Researchers who study astronaut health and were not involved in this work say that the findings are compelling and require further investigation. “We definitely have enough evidence to consider this to be an important risk to human health in spaceflight that warrants additional research,” says Virginia Wotring, an associate professor of space medicine at the International Space University, in France. “I think we need to understand this before we embark on long-duration missions where the astronaut would be so far away that we wouldn’t be able to help them in the case of a medical emergency.”
Wotring says she’d like to see a study that probes differences in risk for male and female astronauts. The researchers warn that their findings may have implications for women who use birth-control pills, which increase the risk of developing blood clots, to suppress their period during their missions. (Menstruating in space, contrary to suggestions in early spaceflight history, is not dangerous, but some women avoid it out of convenience.) “There are an awful lot of effects of space on the human body that we’re not aware of yet,” Wotring says.
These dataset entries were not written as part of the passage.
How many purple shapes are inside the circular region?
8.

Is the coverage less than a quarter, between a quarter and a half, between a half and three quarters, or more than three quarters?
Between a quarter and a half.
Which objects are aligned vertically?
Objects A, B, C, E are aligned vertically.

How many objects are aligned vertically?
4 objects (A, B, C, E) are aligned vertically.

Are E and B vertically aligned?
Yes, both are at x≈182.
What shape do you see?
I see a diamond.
The researchers say that shifting blood flow in an astronaut about 260 miles above Earth isn’t as dire as it sounds. It’s possible that many other spacefarers have experienced the same conditions, without anyone noticing. “Time is needed to develop a clot when flow is stagnant, but you don’t need several months for this to occur,” says Michael Stenger, the head of the Cardiovascular and Vision Laboratory at NASA’s Johnson Space Center and one of the study’s co-authors. “It can happen in hours and days.” These days, astronauts usually spend six months on the ISS, and some stay for nearly a year.
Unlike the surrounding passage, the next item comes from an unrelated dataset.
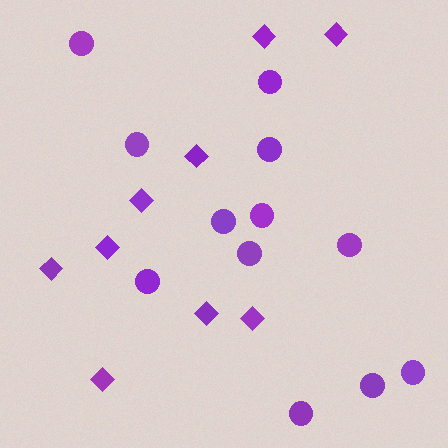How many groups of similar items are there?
There are 2 groups: one group of diamonds (9) and one group of circles (12).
But the clot was an uncomfortable surprise. “I think it was probably scary for everybody,” Marshall-Goebel says. “But I think the fact that we found this now is really, really good news, because it’s something that—if you know this is a risk factor of spaceflight, it’s something that you can monitor and prevent.” If something goes wrong now, astronauts can be back on the ground in a matter of hours. On the moon, they’d be days away, and on Mars, months.
A NASA spokesperson says the agency is now drawing up plans for a formal ultrasound program to monitor all of its astronauts while they’re in orbit. It has also made sure that the ISS “is equipped with appropriate treatments in the medical kit available to crew members.”
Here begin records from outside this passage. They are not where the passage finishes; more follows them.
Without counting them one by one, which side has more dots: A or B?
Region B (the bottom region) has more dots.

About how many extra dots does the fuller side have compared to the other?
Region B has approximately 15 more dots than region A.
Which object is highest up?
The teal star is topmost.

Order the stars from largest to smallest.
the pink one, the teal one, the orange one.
After nearly 60 years of human space exploration, scientists know quite a bit about how the body behaves in space. Before the first men went up, some worried that weightlessness would wreck simple functions such as swallowing. Research has shown that the human body doesn’t love spending months being weightless, but it manages pretty well.
But unknowns remain, and the risks may become more pressing if commercial companies such as SpaceX follow through on their promise to send paying customers into space. Christopher Mason, a geneticist at Weill Cornell Medicine who has studiedspaceflight-related changes in the twin astronauts Scott and Mark Kelly, wonders how members of the general population might fare. “We take these super-fit astronauts up and they can adapt and be okay, but what will it look like when we send two random people?” Mason says. “Hopefully they’ll be fine, but we don’t have really any data on it, so it’s hard to tell.”